Kata di atas adalah salam perkenalan yang tanpa sengaja ia katakan kepadaku. Tidak dikatakan secara langsung, melainkan melalui teks dan tentu tidak ada yang spesial dari tulisan singkat dan berasal dari nomor yang tidak kukenal, maka cukup masuk akal apabila aku abaikan terlebih waktu itu dalam sebulan aku sering mendapati pesan nyasar dari nomor yang tidak tercantum di dalam kontak. Dan kebanyakan adalah pesan penipuan atau “mama minta pulsa”.
Usai membaca kembali aku taruh ponsel murah meriahku di tempat yang asal lalu aku merebahkan badan sembari memijit-mijit kepala untuk meredam kepenatan hariku yang terlanjur terekam di otak. Aku separuh tertidur namun ponselku berdering keras, aku geram dan menyumpah orang yang menghubungi ponselku karena secara tidak langsung telah mengganggu istirahatku.
“Halo, ini siapa?” tanyaku kepada orang di balik saluran telepon dan tentunya tidak kukenal karena namanya memang tidak tercantum di kontak.
“Pake nanya lagi. Lu jadi ke rumah ga!” ucapnya dengan nada tinggi. Aku terdiam lalu mengeplak jidatku.
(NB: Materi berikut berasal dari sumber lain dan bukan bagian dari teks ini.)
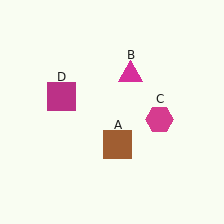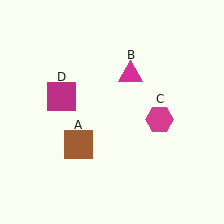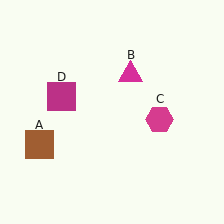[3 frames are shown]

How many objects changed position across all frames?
1 object changed position: brown square (object A).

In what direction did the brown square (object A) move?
The brown square (object A) moved left.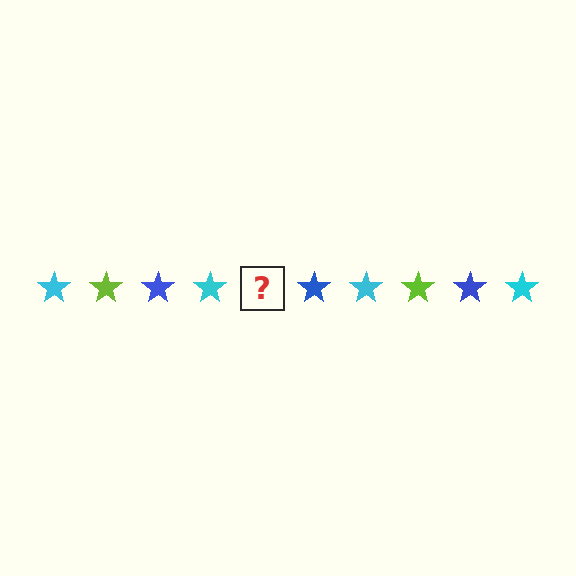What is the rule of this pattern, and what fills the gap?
The rule is that the pattern cycles through cyan, lime, blue stars. The gap should be filled with a lime star.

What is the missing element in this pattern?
The missing element is a lime star.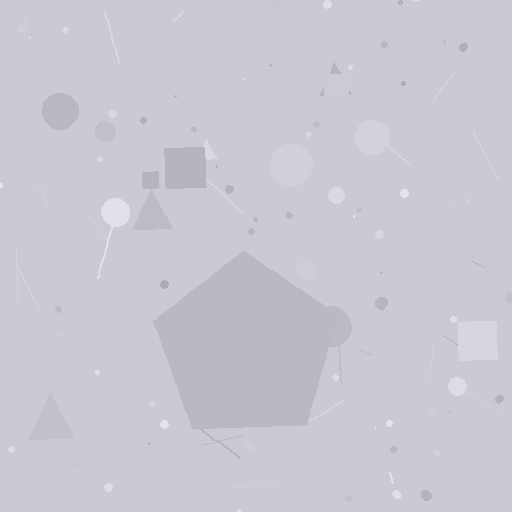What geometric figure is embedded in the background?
A pentagon is embedded in the background.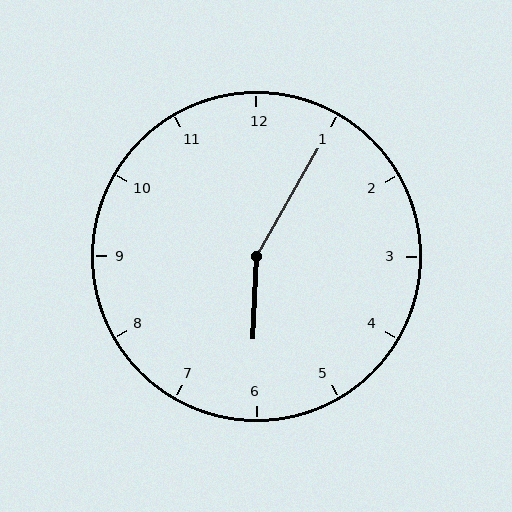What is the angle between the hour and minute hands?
Approximately 152 degrees.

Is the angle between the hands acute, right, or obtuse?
It is obtuse.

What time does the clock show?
6:05.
Sudah ganggu jam istirahat, marah-marah pula lagi.
“Maaf salah sambung, mbak” kataku ramah.
“Oh emang ini siapa?” tanya ia kikuk.
“Ari” jawabku lalu tanpa ia balas sepatah kata langsung ia matikan saluran teleponnya.
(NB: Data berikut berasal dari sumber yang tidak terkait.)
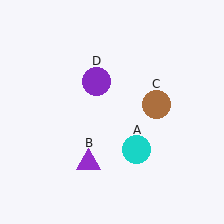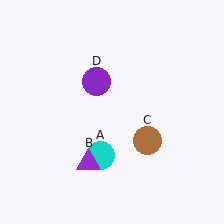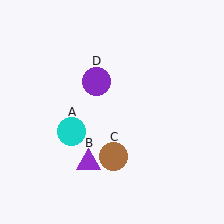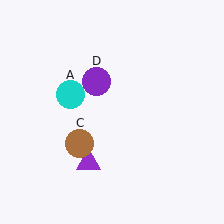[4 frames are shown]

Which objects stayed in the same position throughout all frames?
Purple triangle (object B) and purple circle (object D) remained stationary.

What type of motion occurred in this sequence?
The cyan circle (object A), brown circle (object C) rotated clockwise around the center of the scene.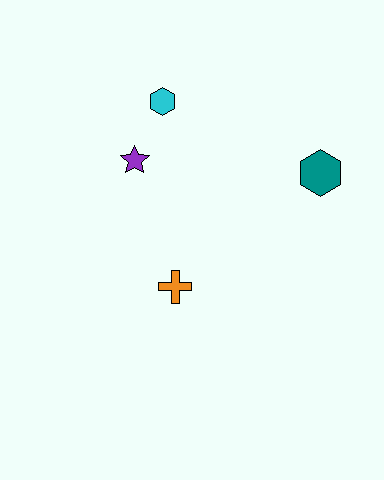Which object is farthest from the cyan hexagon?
The orange cross is farthest from the cyan hexagon.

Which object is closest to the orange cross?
The purple star is closest to the orange cross.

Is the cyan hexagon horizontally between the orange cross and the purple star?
Yes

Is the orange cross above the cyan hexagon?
No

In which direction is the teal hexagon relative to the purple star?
The teal hexagon is to the right of the purple star.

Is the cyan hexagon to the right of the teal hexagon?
No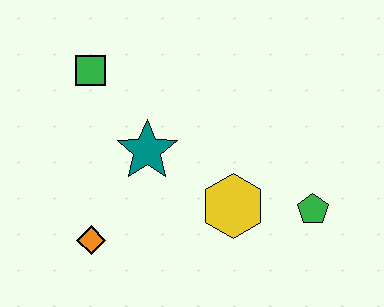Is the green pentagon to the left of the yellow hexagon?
No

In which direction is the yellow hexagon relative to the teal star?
The yellow hexagon is to the right of the teal star.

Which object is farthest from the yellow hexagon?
The green square is farthest from the yellow hexagon.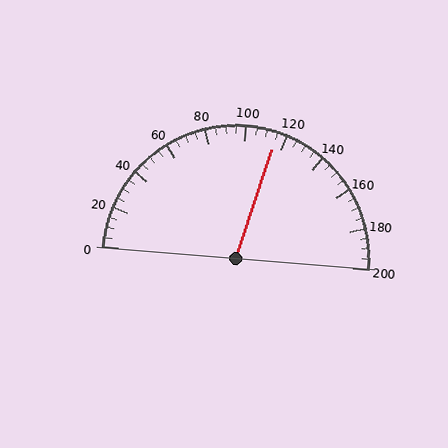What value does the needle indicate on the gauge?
The needle indicates approximately 115.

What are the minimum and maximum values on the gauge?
The gauge ranges from 0 to 200.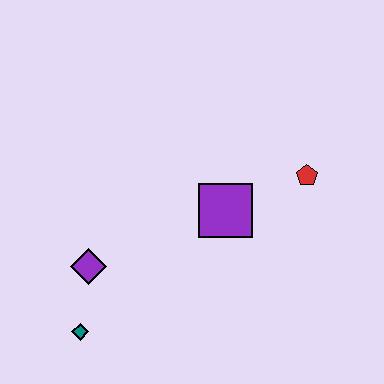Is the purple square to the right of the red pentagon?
No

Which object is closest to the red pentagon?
The purple square is closest to the red pentagon.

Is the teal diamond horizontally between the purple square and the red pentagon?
No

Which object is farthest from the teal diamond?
The red pentagon is farthest from the teal diamond.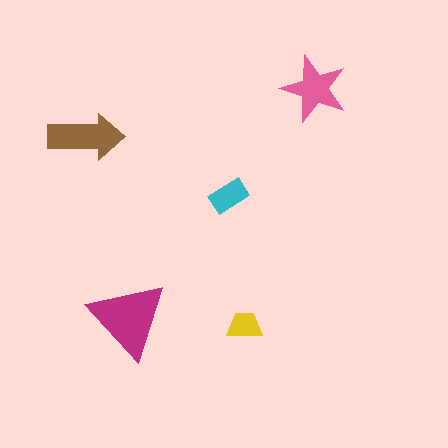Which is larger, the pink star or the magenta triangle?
The magenta triangle.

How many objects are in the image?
There are 5 objects in the image.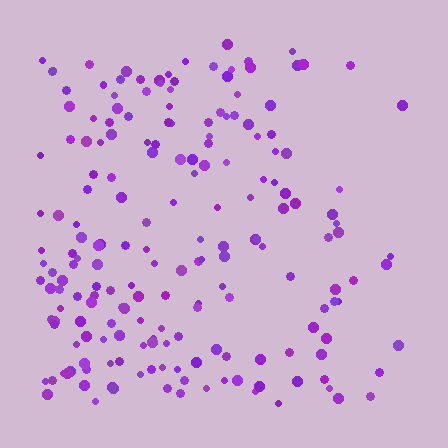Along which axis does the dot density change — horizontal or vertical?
Horizontal.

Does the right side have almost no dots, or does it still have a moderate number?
Still a moderate number, just noticeably fewer than the left.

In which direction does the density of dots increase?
From right to left, with the left side densest.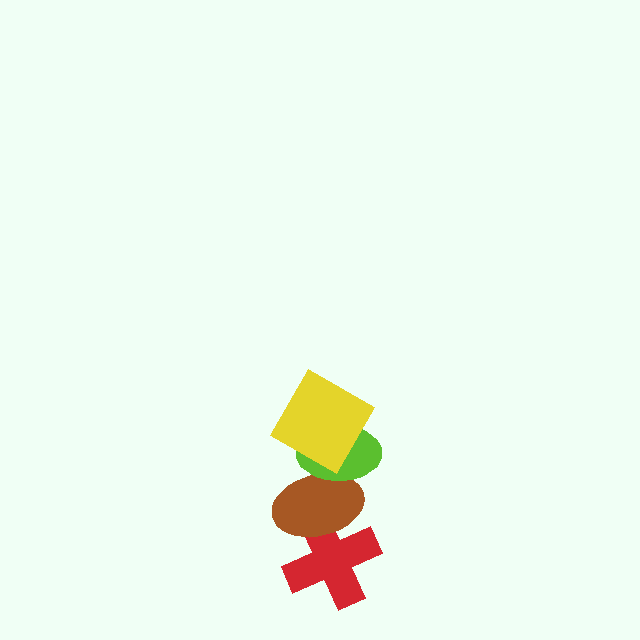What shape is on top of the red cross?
The brown ellipse is on top of the red cross.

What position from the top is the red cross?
The red cross is 4th from the top.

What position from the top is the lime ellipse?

Sudah salah sambung, ganggu jam istirahat, ngegertak, main tutup telpon aja, tidak minta maaf pula. Kurang lebih itulah ungkapan kekesalan yang aku ingat kala itu. Aku langsung mematikan ponsel dan beranjak tidur tanpa pernah terpikir bahwa orang sialan itu akan kembali meneleponku pada malam harinya.
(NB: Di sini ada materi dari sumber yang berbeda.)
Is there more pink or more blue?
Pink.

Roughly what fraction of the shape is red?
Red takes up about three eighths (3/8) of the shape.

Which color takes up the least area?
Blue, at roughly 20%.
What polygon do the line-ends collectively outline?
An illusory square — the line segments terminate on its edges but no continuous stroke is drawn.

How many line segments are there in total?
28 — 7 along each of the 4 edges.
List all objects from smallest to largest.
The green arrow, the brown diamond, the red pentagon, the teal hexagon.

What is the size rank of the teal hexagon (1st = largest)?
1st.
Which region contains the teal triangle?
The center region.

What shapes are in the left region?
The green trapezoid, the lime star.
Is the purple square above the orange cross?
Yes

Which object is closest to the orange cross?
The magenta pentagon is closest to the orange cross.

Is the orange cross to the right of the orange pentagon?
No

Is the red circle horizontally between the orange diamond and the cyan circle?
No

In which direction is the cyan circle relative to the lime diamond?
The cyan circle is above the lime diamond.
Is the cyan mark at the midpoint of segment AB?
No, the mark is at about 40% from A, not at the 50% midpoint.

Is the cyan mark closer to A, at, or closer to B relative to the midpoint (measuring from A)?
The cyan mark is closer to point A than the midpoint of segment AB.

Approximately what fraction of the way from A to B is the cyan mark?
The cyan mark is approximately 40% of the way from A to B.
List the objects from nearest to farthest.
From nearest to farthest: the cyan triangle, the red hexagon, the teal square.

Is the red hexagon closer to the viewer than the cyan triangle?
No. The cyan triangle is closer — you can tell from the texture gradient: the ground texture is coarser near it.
Dulu ketika aku masih duduk di bangku SMP, aku berkerja paruh waktu sebagai operator warnet. Ya pekerjaan yang memang dianggap sebelah mata memang, tak jarang pula teman-temanku melontarkan memanggilku dengan sebutan Anwar (as known as Anak Warnet). Walaupun terkadang pekerjaanku itu mendapati cibiran, nyatanya aku tetap menggeluti pekerjaan itu sampai duduk di bangku SMA. Jika berbicara gaji, memang pendapatannya tidak seberapa untuk sebulan dan dapat kukatakan tidak sesuai dengan tenaga dan waktu yang aku pertaruhkan. Akan tetapi, tidak sedikitpun aku menyesal karena merupakan suatu kebanggaan untukku apabila pada umur yang semuda itu aku bisa sedikit mandiri untuk keperluan jajan sehari-hari, terlebih karena bekerja di sana aku jadi mengenal teman-teman baru dari segala usia maupun profesi baik itu anak sekolahan (SD-SMA), anak kuliahan, guru karate, bahkan seorang wartawan dan tentunya beribu kenangan tentang kebersamaan yang aku dapatkan.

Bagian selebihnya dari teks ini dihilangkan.